Now I suppose he meant "formative," unless he was thinking of babies, you know, sucking on formula; I don't know, but probably he meant formative and that may even have been a typo, and it's not important, so I'm willing to concede him formative. Now he says then, "The childhood years may be perceived as being formative." Now, one would not think that there is a grammatical problem here, and unless one is paying a certain kind of attention to it, you go right by, but I was for some reason trapped by that modal auxiliary "may."
In the first place, what is the man saying, that we are formed in early childhood in some way? Well, that is not exactly a revolutionary notion. That, as a matter of fact, is a little bit too obvious to bother saying. Now that being so, having said such a banal and obvious thing, why does the man take great pains to say it as though he really hadn't said it?
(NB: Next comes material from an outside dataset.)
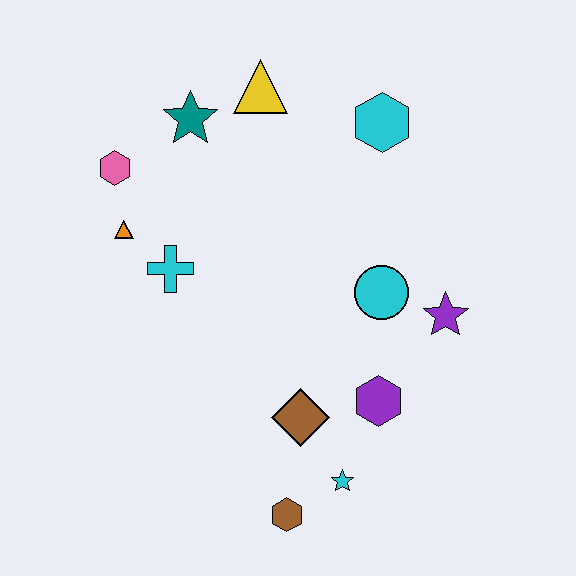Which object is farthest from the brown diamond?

Notice he doesn't say the childhood years are formative--they may, but it isn't even that they may be formative--they "may be perceived as being." He moves this perception away from himself.
It's almost as though he fears that later on someone will discover that they're not, and he can then say, Well, I didn't say they were, I said "they may be perceived as being formative." There is in this . . ., well, there is nothing else to call it -- mendacity.
Yes, this is a way of lying, and this is a way of doing another thing that seems to me very important in all considerations of literacy. This is another way of shrugging off responsibility.
When you and I speak to one another, of course, we take some responsibility, but when we write to one another, especially when we write in general to our fellows, we take on a tremendous responsibility, and if I write an article that I expect you to read, in effect I say, "Now just a minute, you sit down, don't do anything except listen to me; I am going to tell you something."
This is audacious; nevertheless, we do it all the time, and we must never forget its audacity because when I do ask that of you, I also now owe you something. I owe you, first of all, the best truth that I can tell you; I owe you also the courage out of which to tell it.
I do not really serve you properly when I give you mealy-mouthed mendacity, and when I myself try to evade responsibility even for the mildest of generalizations. It seems to me here there was an inescapable moral quality.